Total Pageviews

Wednesday, August 17, 2011

Psoriasis Kulit Merah Bersisik

Kulit Merah Bersisik, Waspadai Psoriasis

Lusia Kus Anna | Kamis, 18 Agustus 2011 | 11:01 WIB

shutterstock
Ilustrasi

Kompas.com - Bagi kebanyakan orang, nama psoriasis tidak banyak dikenal. Padahal, sekitar satu sampai dua persen populasi menderita penyakit ini. Karena penampilannya yang mirip, penyakit autoimun yang menyerang kulit ini sering dikira sebagai penyakit kusta.

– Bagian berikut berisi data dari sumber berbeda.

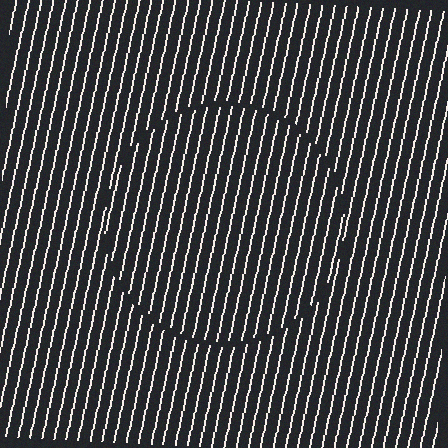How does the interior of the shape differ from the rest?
The interior of the shape contains the same grating, shifted by half a period — the contour is defined by the phase discontinuity where line-ends from the inner and outer gratings abut.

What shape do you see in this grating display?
An illusory circle. The interior of the shape contains the same grating, shifted by half a period — the contour is defined by the phase discontinuity where line-ends from the inner and outer gratings abut.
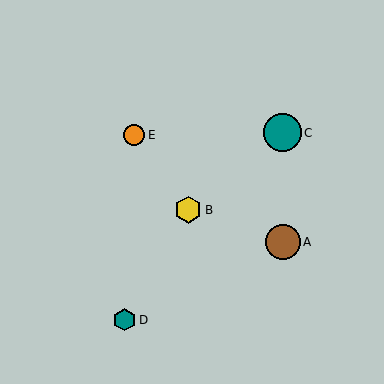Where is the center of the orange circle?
The center of the orange circle is at (134, 135).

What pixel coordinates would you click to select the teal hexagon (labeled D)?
Click at (125, 320) to select the teal hexagon D.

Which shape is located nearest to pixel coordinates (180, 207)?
The yellow hexagon (labeled B) at (188, 210) is nearest to that location.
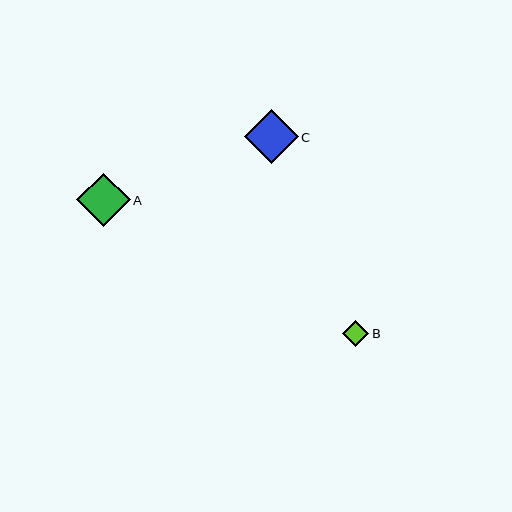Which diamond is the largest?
Diamond C is the largest with a size of approximately 54 pixels.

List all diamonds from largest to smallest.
From largest to smallest: C, A, B.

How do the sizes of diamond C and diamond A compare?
Diamond C and diamond A are approximately the same size.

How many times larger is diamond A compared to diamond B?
Diamond A is approximately 2.1 times the size of diamond B.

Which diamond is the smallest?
Diamond B is the smallest with a size of approximately 26 pixels.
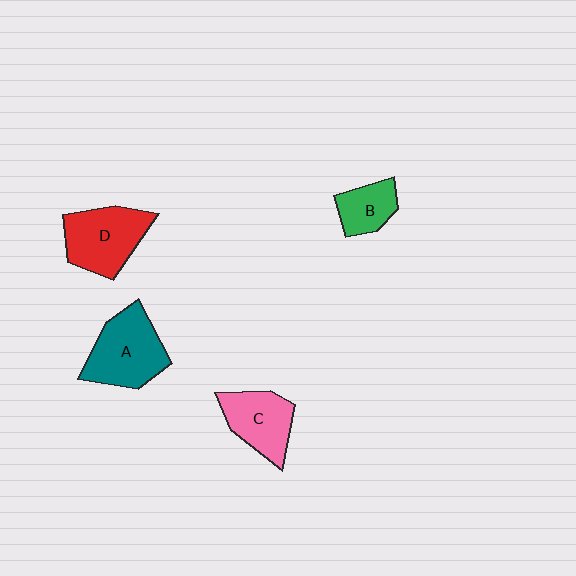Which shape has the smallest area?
Shape B (green).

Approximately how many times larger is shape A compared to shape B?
Approximately 1.8 times.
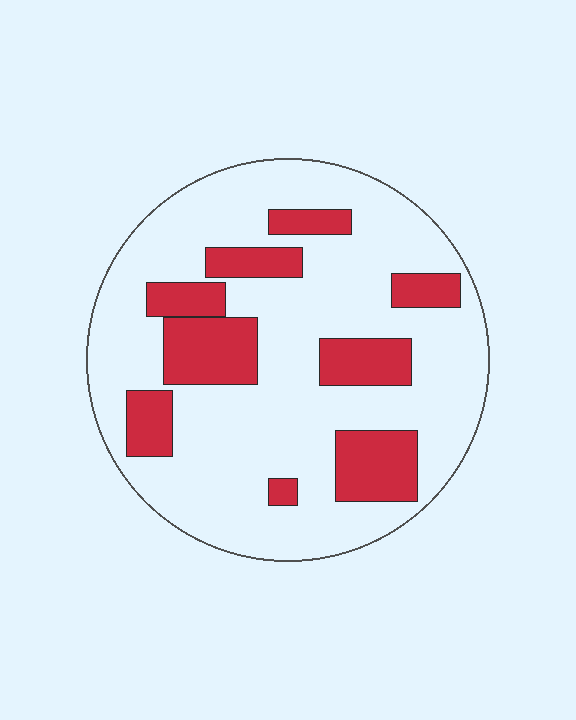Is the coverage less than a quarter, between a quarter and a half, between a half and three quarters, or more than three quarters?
Less than a quarter.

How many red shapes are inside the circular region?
9.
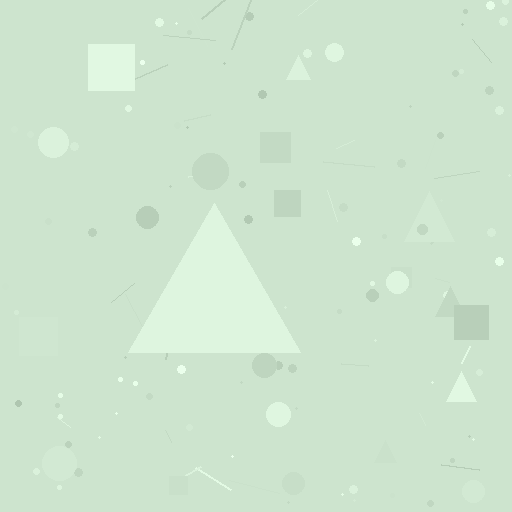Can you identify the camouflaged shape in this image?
The camouflaged shape is a triangle.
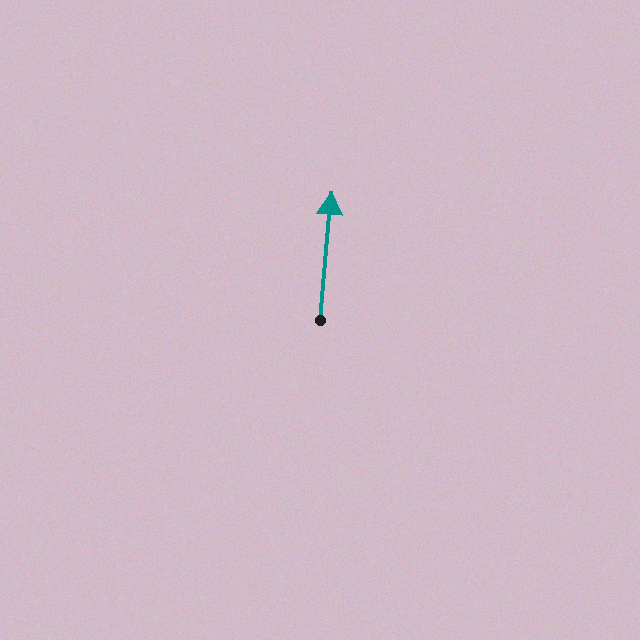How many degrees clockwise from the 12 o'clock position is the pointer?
Approximately 5 degrees.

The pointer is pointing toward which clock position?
Roughly 12 o'clock.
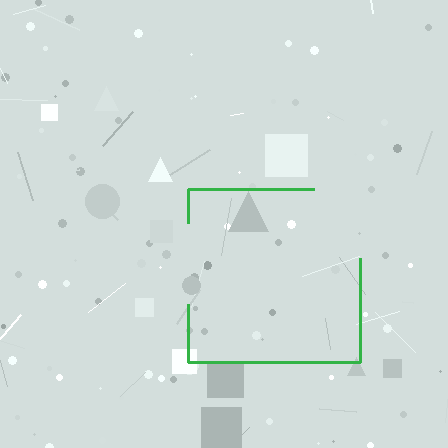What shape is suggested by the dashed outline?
The dashed outline suggests a square.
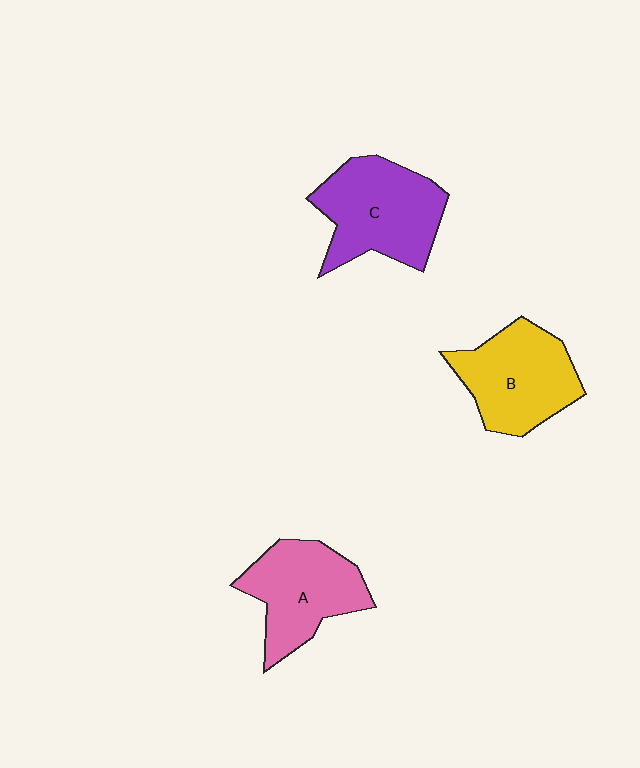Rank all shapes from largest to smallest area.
From largest to smallest: C (purple), B (yellow), A (pink).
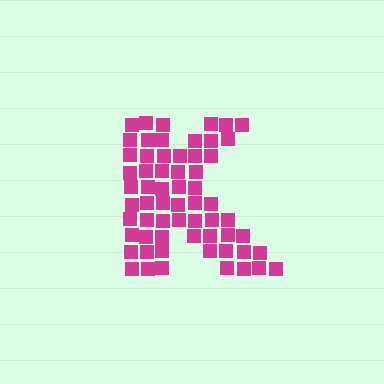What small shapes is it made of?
It is made of small squares.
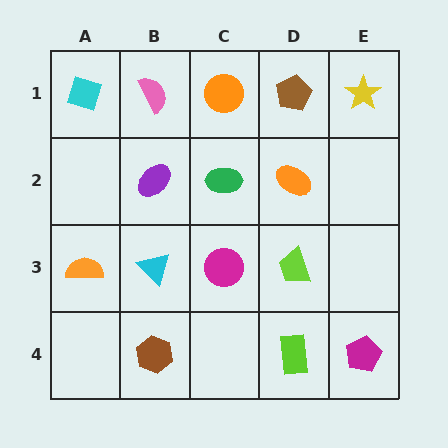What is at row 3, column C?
A magenta circle.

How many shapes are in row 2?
3 shapes.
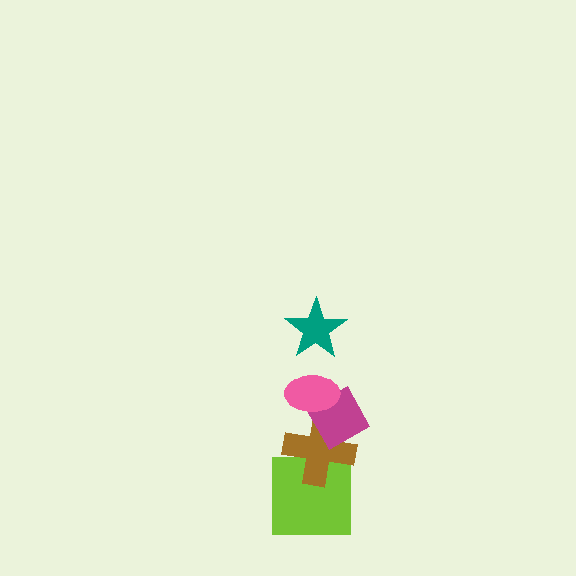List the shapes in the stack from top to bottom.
From top to bottom: the teal star, the pink ellipse, the magenta diamond, the brown cross, the lime square.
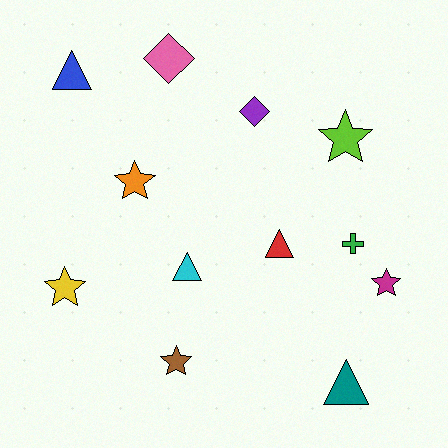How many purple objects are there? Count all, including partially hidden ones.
There is 1 purple object.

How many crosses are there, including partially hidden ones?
There is 1 cross.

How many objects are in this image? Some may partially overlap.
There are 12 objects.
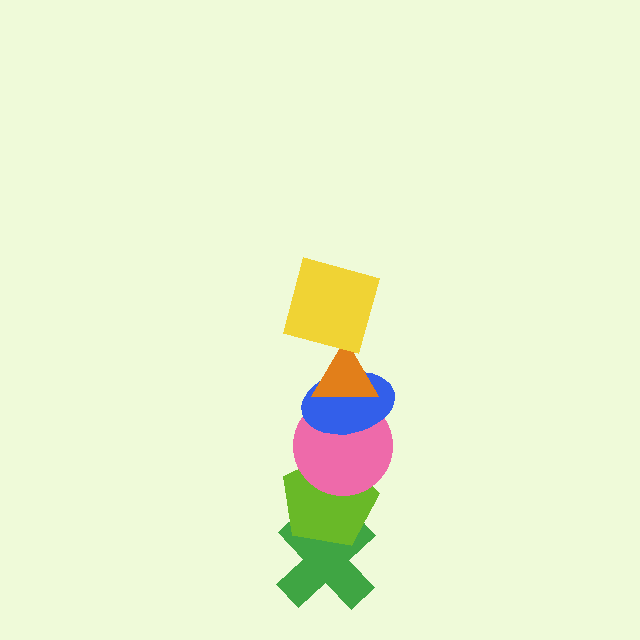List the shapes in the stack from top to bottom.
From top to bottom: the yellow square, the orange triangle, the blue ellipse, the pink circle, the lime pentagon, the green cross.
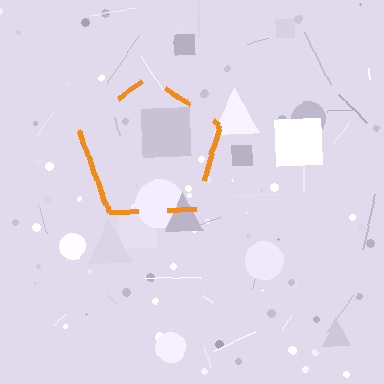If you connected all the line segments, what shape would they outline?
They would outline a pentagon.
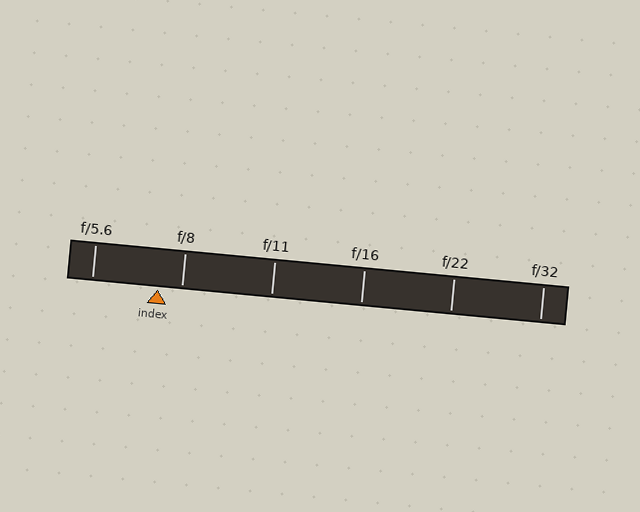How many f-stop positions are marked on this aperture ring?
There are 6 f-stop positions marked.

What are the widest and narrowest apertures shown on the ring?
The widest aperture shown is f/5.6 and the narrowest is f/32.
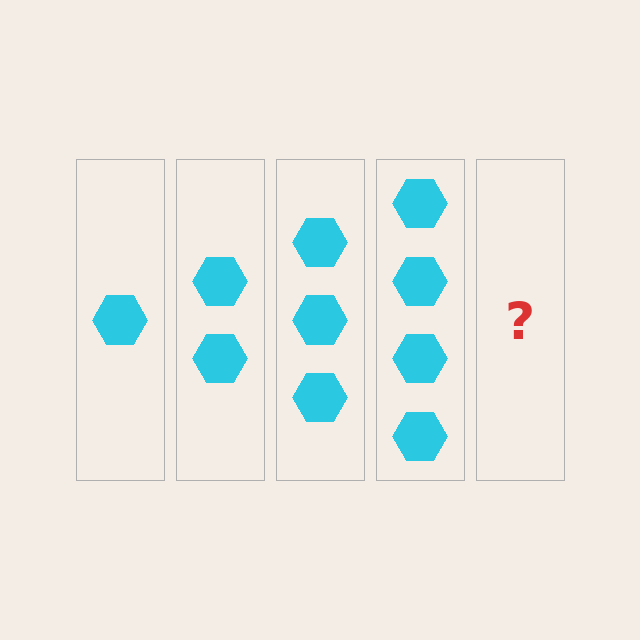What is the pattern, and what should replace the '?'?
The pattern is that each step adds one more hexagon. The '?' should be 5 hexagons.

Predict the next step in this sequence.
The next step is 5 hexagons.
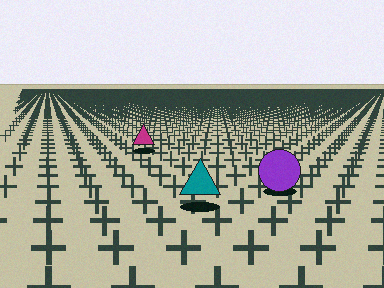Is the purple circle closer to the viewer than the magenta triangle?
Yes. The purple circle is closer — you can tell from the texture gradient: the ground texture is coarser near it.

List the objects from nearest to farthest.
From nearest to farthest: the teal triangle, the purple circle, the magenta triangle.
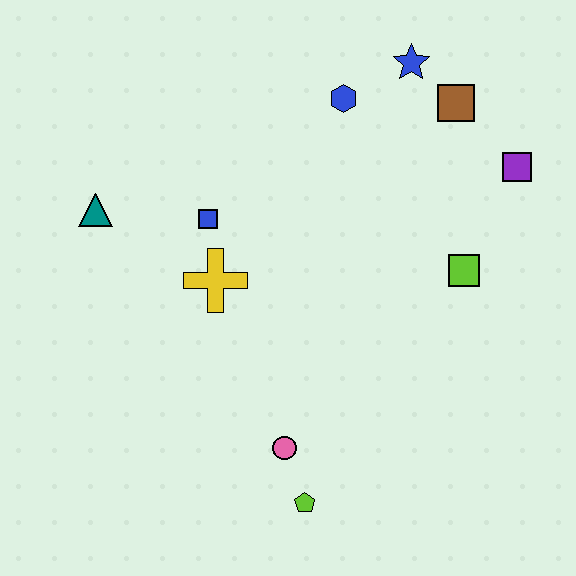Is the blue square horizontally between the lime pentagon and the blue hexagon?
No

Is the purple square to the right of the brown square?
Yes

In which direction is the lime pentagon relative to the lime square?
The lime pentagon is below the lime square.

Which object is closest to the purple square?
The brown square is closest to the purple square.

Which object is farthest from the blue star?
The lime pentagon is farthest from the blue star.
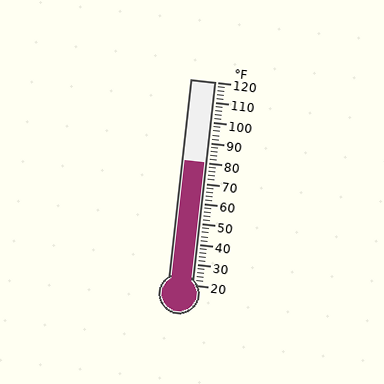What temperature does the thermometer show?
The thermometer shows approximately 80°F.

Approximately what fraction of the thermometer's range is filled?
The thermometer is filled to approximately 60% of its range.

Penyakit psoriasis merupakan penyakit kulit menahun akibat gangguan kekebalan tubuh (autoimun) yang menyebabkan sel-sel kulit mati diproduksi secara berlebih. Penyakit ini belum bisa disembuhkan dan bersifat kambuhan.


Di dunia penyakit ini sudah diketahui sejak tahun 150 SM. Namun di Indonesia baru belakangan ini tersedia cukup informasi mengenai penyakit ini.

Ketidaktahuan mengenai penyakit psoriasi membuat banyak penderitanya menebak-nebak penyebab timbulnya penyakit itu dan mencari pengobatan sendiri.

"Semula dokter mendiagnosis saya kena alergi dan kaligata tetapi obat yang diberi tak menyembuhkan gatal-gatal di seluruh tubuh yang saya rasakan," kata Helena Intan (46), penderita psoriasis yang sudah 10 tahun menderita psoriasis.

Perempuan yang semula aktif itu sempat terpukul dengan kondisinya karena ia tidak juga menemukan informasi yang jelas mengenai penyakit yang membuatnya menderita gatal luar biasa itu.

Beruntung di tahun 2001 ia sudah mengenal internet sehingga ia cukup terbantu dengan informasi yang dicarinya di berbagai situs kesehatan. Saat itu pula ia langsung bergabung dengan yayasan psoriasis di Amerika.

Informasi yang minim mengenai psoriasis juga sempat membuat Sarah Sita Nala (27) mengira hanya ia seorang yang menderita psoriasis.

"Saat kelas 3 SD, saya menderita gatal di kulit kepala yang sangat hebat. Semula saya kira itu ketombe tetapi makin digaruk rasanya semakin gatal," kata Sarah yang sudah 18 tahun berteman dengan penyakitnya itu.

Sarah sudah berobat ke banyak dokter tetapi tidak ada yang mampu menyembuhkan penyakitnya, bahkan ia pernah salah didiagnosa dan menjalani terapi yang membuat psoriasisnya bertambah parah. "Sekarang saya agak traumatis jika melakukan terapi di dokter," katanya dalam acara media edukasi mengenai psoriasis yang diakan Leo Pharma di Jakarta beberapa waktu lalu.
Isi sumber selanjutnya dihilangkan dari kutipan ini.